OCR pipeline: structured field extraction from 941 PDFs via native Anthropic PDF support

Phase 5 of the honest-cam pipeline: read the 941 reorganized PDFs and pull structured financial fields out of each one into a JSON sidecar that sits next to the source. This is the step that turns a pile of documents into queryable data.

Design decisions

A few of these are opinionated and worth calling out:

Decision	Choice	Why
PDF processing	Anthropic native PDF support (document content blocks)	Skips pypdf entirely — the API accepts the PDF as-is, the model sees layout, no brittle text extraction
Confidence	Validation-based, computed from rules	Self-reported confidence from the model is noisy; I trust deterministic post-extraction validation more
Amounts	`Decimal`, never `float`	Because this is money and `0.1 + 0.2 != 0.3` is unacceptable in a ledger
Unit numbers	`list[int]`	Supports property-wide charges (empty list), single-unit, and multi-unit splits
Period dates	Proper `period_start` / `period_end` dates	Not free text, not just "April 2026"
Bank statements	Line-item extraction	Per-transaction, so the ledger can reconcile against individual rows
Sidecar writes	Atomic: write to `.json.tmp`, then rename	Crash-safe; never leaves a half-written sidecar behind

The big unlock is Anthropic's native PDF support.

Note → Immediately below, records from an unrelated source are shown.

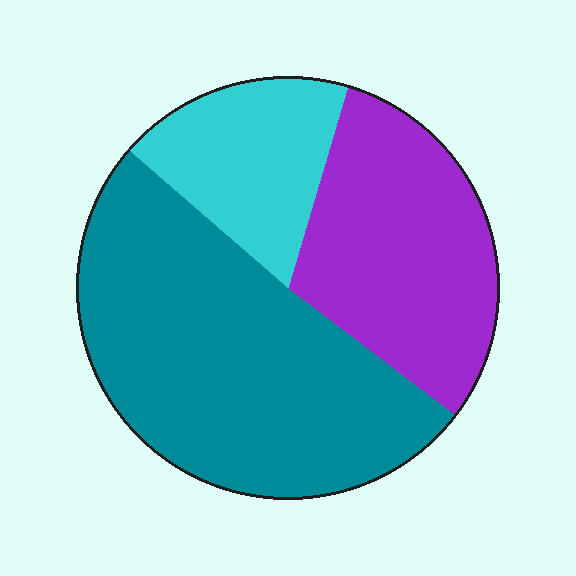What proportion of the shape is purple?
Purple takes up between a quarter and a half of the shape.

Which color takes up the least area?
Cyan, at roughly 20%.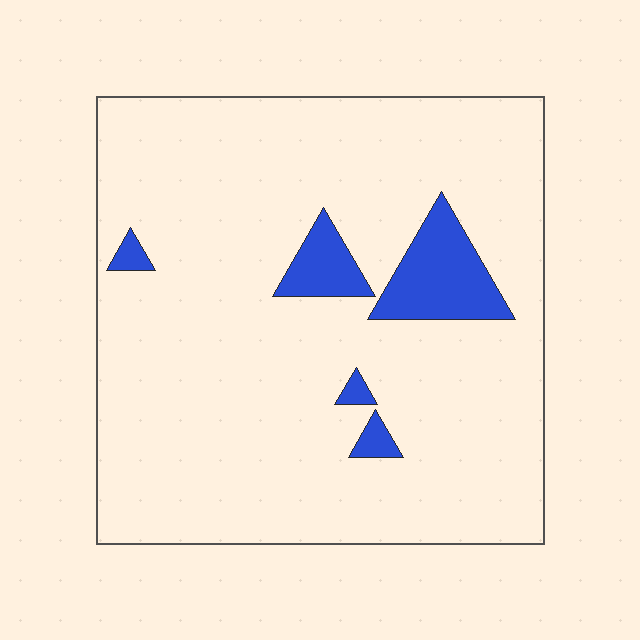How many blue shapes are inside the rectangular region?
5.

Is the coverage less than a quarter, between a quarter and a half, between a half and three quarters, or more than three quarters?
Less than a quarter.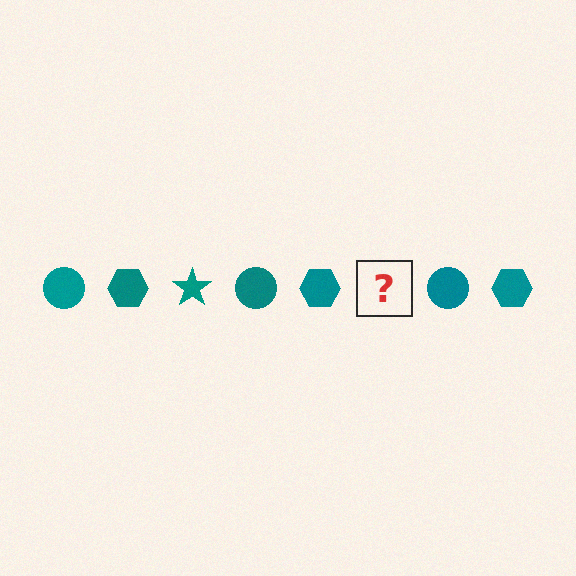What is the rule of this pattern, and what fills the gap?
The rule is that the pattern cycles through circle, hexagon, star shapes in teal. The gap should be filled with a teal star.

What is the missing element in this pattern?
The missing element is a teal star.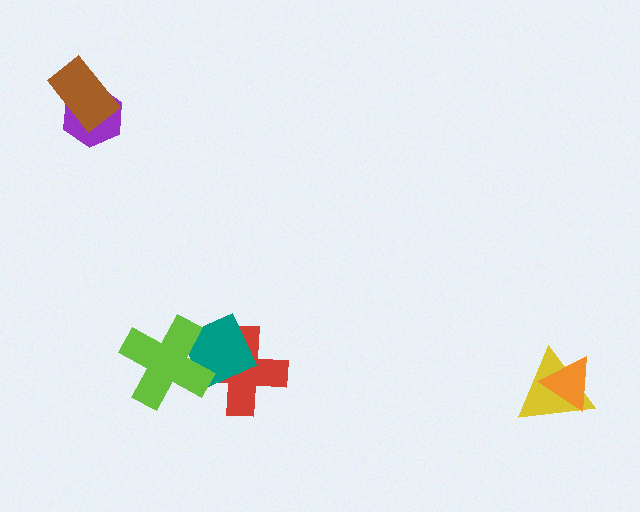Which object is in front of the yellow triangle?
The orange triangle is in front of the yellow triangle.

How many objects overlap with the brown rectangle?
1 object overlaps with the brown rectangle.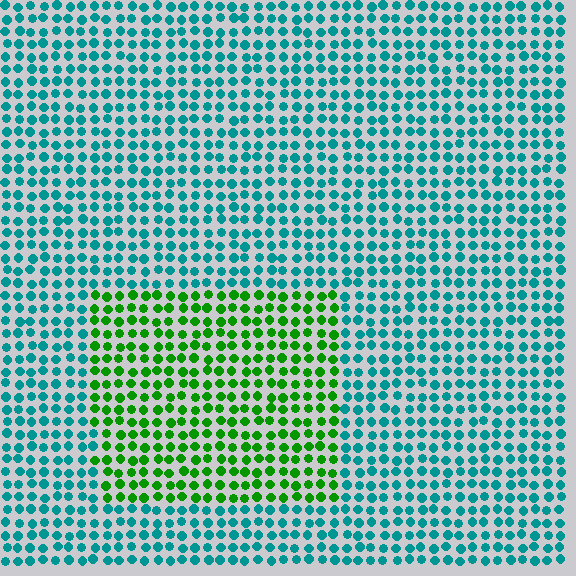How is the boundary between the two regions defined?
The boundary is defined purely by a slight shift in hue (about 61 degrees). Spacing, size, and orientation are identical on both sides.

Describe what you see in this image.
The image is filled with small teal elements in a uniform arrangement. A rectangle-shaped region is visible where the elements are tinted to a slightly different hue, forming a subtle color boundary.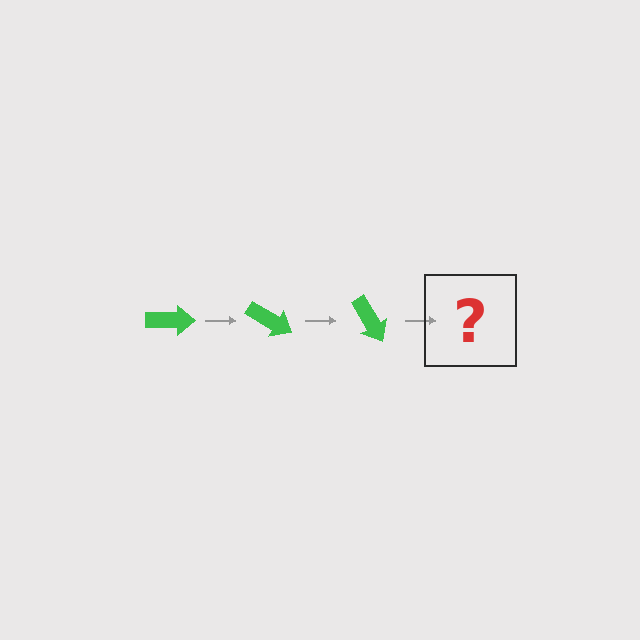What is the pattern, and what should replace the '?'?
The pattern is that the arrow rotates 30 degrees clockwise each step. The '?' should be a green arrow rotated 90 degrees clockwise.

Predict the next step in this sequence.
The next step is a green arrow rotated 90 degrees clockwise.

I was ready to plumb pypdf (or worse, Tesseract) through this thing, and instead the pipeline just sends the PDF bytes as a document content block and asks for a tool-use response matching a Pydantic schema. Zero OCR text-extraction code to maintain.

The two-tier model ladder

Every document goes to Haiku first. Haiku is fast and cheap, and for clean invoices with well-formatted line items it nails the fields on the first pass. If validation fails — missing required fields, amount doesn't reconcile, unit number outside known range — the document is retried on Sonnet. Sonnet eats the ambiguous ones (handwritten receipts, scanned utility bills where the meter read landed on a crease) and gets them right.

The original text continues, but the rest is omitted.